In his debut novel, the author of two short-story collections ( Leningrad in Winter ; Lives of the Fathers ) offers a penetrating character study with psychotherapy as its base. So ingeniously representative--and dead on--is his depiction of contemporary mores that the work might well stand in the future as a vivid glimpse of the ways in which late-20th century Americans interpreted life's conundrums. Casper ("Cap") Kaplan is a middle-aged psychotherapist in a Colorado college town, dealing with such troubling--though occasionally predictable--scenarios as the arrival of his first child late in life, a schizophrenic brother and the death of a parent. Cap's professional life, too, is complicated by particularly difficult clients, with the result that he falls victim to acute depression, while his wife secretly enters therapy herself. Deft plotting adds an element of suspense, though readers may have difficulty keeping track of the characters' lineages and associated childhood traumas. And while the secrets and shame of these inner lives exert a certain fascination, the limitations of a purely therapeutic approach become apparent as Cap succumbs to the temptation to intervene in everyone's business. Nonetheless, this accomplished work proves stylistically engrossing and eminently readable.
–Publishers Weekly

Searching for growth and evaluating family ties, the characters in Therapy seek values and security while trying to conquer personal demons.
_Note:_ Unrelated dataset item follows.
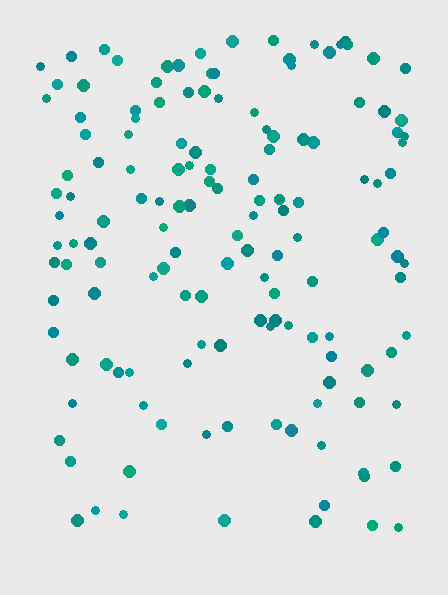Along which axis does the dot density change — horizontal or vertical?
Vertical.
They ask difficult questions of psychologist "Cap" Kaplan, who practices in their Colorado college town. Cap, in turn, questions his own motivations and the value of therapy in general, while groping with everyone's problems-his clients' as well as his own, which, somehow, have become intertwined. Does therapy help? Should he continue? Should clients' sessions continue? These are very real people whose real problems and extremely natural dialog will evoke readers' compassion and empathy. Recommended for general collections.
– School Library Journal

Cap Kaplan, a clinical psychologist in the fictional college town of Pierre, Colorado, and his wife, Wallis, have just survived the difficult birth of their first child, Claude, and a visit from Cap's determinedly eastern parents (Cap's father: "I thought you lived on the Rocky Mountain"). When Cap returns to his practice from paternity leave, he finds his clients more demanding than ever: handsome, epileptic Julian has discovered that bowling all night makes his medicine obsolete; Professor Maureen Kels is more interested in bedding Cap than understanding herself; and elderly, prim Wilmella loves the chance for an outing, not the opportunity to cure her panic attacks. Amid the professional therapy--Cap's patients; his schizophrenic brother, Allan; his enigmatic mentor, Armond--Cap and Willis learn the value of parenting and, perhaps, finally, of being parented. Schwartz--winner of two O. Henry Awards, the Nelson Algren Award, and author of two highly praised story collections--has penned a touching, hilarious first novel. An unrelenting comic energy runs through these pages, but Schwartz shifts seamlessly from the most delightfully comic aspects of life to the most tragic. A delightful, thoughtful read.
–Booklist

“Therapy is an expansive, intelligent novel which is by clever twists and turns tragic, comic and transforming--not unlike the best kind of therapy itself.”